Inside the new exhibition at the Charles Dickens Museum
Patron of the Charles Dickens Museum Miriam Margolyes has officially opened its new exhibition Showtime! revealing the author's love of performing and two centuries of productions of his stories for theatre, film, television, radio and podcast.
The co-writer and solo star of Dickens’ Women in which she played multiple characters including Little Nell, Miss Havisham, Mrs Gamp and Mrs Micawber launched the exhibition ahead of her Edinburgh Festival show Margolyes & Dickens: More Best Bits.
Margolyes was joined at the museum by Lucinda Dickens Hawksley, writer, historian and great-great-great granddaughter of Charles and Catherine Dickens, and Frankie Kubicki, the Director of the Charles Dickens Museum, to discuss the theatrical life of Dickens and the enduring popularity of his greatest stories on stage, screen and radio.
“If I could have one wish in the world it would be to be in the audience at a Dickens reading," said Margolyes. "Dickens would have been an actor. He wanted to be an actor but had a cold and missed his audition. That was the end of his being an actor, though he never stopped being an actor really. He was an observer. Dickens had a technique of writing that was very filmic. He starts a little way away and them zooms in.”

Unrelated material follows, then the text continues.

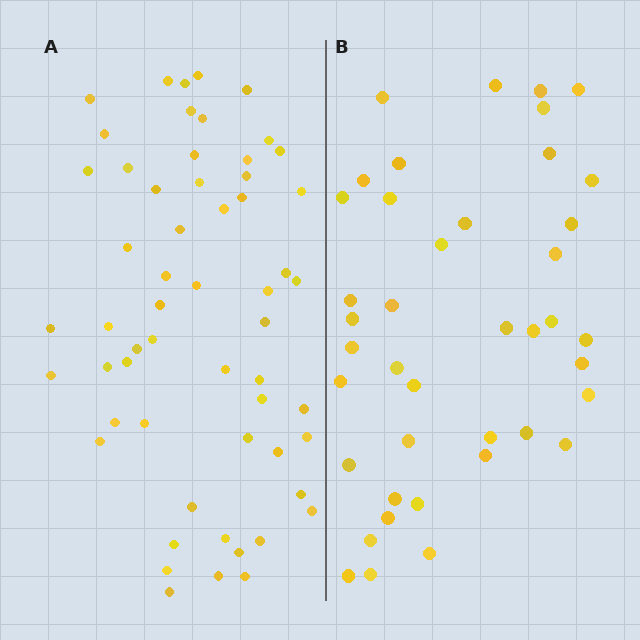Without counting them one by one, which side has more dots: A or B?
Region A (the left region) has more dots.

During the launch, she gave readings includings Dickens’s own article from 1853 in which he recounts being separated from his family in London as a child,and finding himself in a theatre, a September 1845 letter in which Dickens gives himself a glowing review after performing on stage in Every Man in His Humour by Ben Jonson.
Highlights from the exhibition include:
- Charles Dickens’s own acting copy of the play Used Up by Irish playwright Dion Boucicault, heavily marked-up with notes to himself
- the engraved ivory theatre pass which gave Dickens free entry to performances at Her Majesty's Theatre, Haymarket
- the silver cup awarded to Dickens by fellow theatre company members in Montreal
Showtime! runs until January 18, 2026, and is part of the 100th birthday celebrations of the Museum at 48 Doughty Street, the only surviving London house in which Charles Dickens lived and the place where he wrote the stories that made him an international superstar.